Borneo (3) - Just Passing Through Pangkalan Bun

One of the many mosques
along the riverside
We only planned to spend a night Pangkalan Bun as it would be easier to get to the nearby airport where we were catching our next flight to Banjamarsin.  Jenie insisted on paying for the taxi as part of the service he provided when we arranged the Tanjung Putin trip with him.

It was Jenie who wanted us to visit his sister's school (but he applied no pressure) and he was also keen to take us on a short tour around the river in Pangkalan Bun because he said he wanted us to make the most of our stay in his local area and see as much as we could in the short space of time we were there but he wanted no extra payment.  We really could not have asked for a better guide.
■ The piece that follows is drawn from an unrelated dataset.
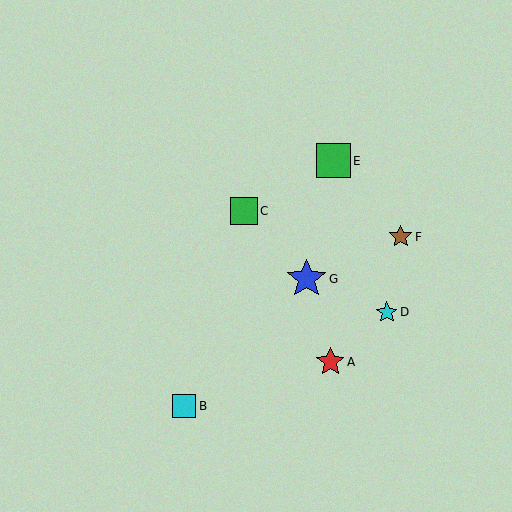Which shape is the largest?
The green square (labeled E) is the largest.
At the hotel in Pangkalan Bun Jenie left us to settle in and we just relaxed for a few hours.  He returned at about 5.00pm to lead us down to the river.  We wandered from the main road down one of the many alleys which led to the river and to a rickety jetty where one of Jenie’s friends was waiting with his small boat (or large canoe, depending on how you looked at it).  Becoming experts climbing on and off of seemingly unstable water craft, we boarded without incident (that is, neither fell overboard) and set off on a short cruise of the river and have a peek at local river life.

Us in our little canoe
We could not help but compare it to the Mekong Delta and while there were obvious similarities it was clear this area was much less densely populated by comparison.  The houses were similar, made from wooden and built on stilts over the river, as was the way the people who live on the river rely on it so much for everything.  While they have electricity, they rely on the river for washing, laundry and toilet facilities.  It seems unthinkable to us and it is hardly surprising disease is rife but it’s actually incredible to us that anyone survives. 

The children, particularly the boys, are the funniest to watch.  They use the river as a playground and they particularly like to play to an audience.  As soon as they spotted us from the shore they would launch themselves in with a huge splash.

We watched women washing their hair or doing the laundry, men lathering themselves and rinsing themselves in the river, and lots of people were doing a spot of fishing.

A view from our canoe
There were also mosques everywhere along the river, of all shapes and sizes.  Some were quite grand, others less so but it seemed you were always within hearing distance of a mosque (at least one, sometimes two).

It was only a short trip of about an hour but we enjoyed it.  We were heading next to Banjamarsin which was apparently considered the Venice of the east (without the architecture and St Marks Square so I suspect less like Venice and more like Birmingham, but I digress).  Banjamarsin has two main rivers and a vast network of canals along which many people lived so we expected it to be similar to what we had just seen but on a larger scale.

Life on the river
In Pangkalan Bun we finally said farewell to Jenie and thanked him for everything.  He played a huge part in how much we had enjoyed this part of our trip.  As well as his unrivalled knowledge of the Tanjung Putin National Park, we loved visiting the school and the little boat trip around Pangkalan Bun was an added bonus as we would not have taken the time to do this.

Jenie went far beyond what we expected of him and we wouldn’t hesitate recommending him to anyone who wanted to visit the area.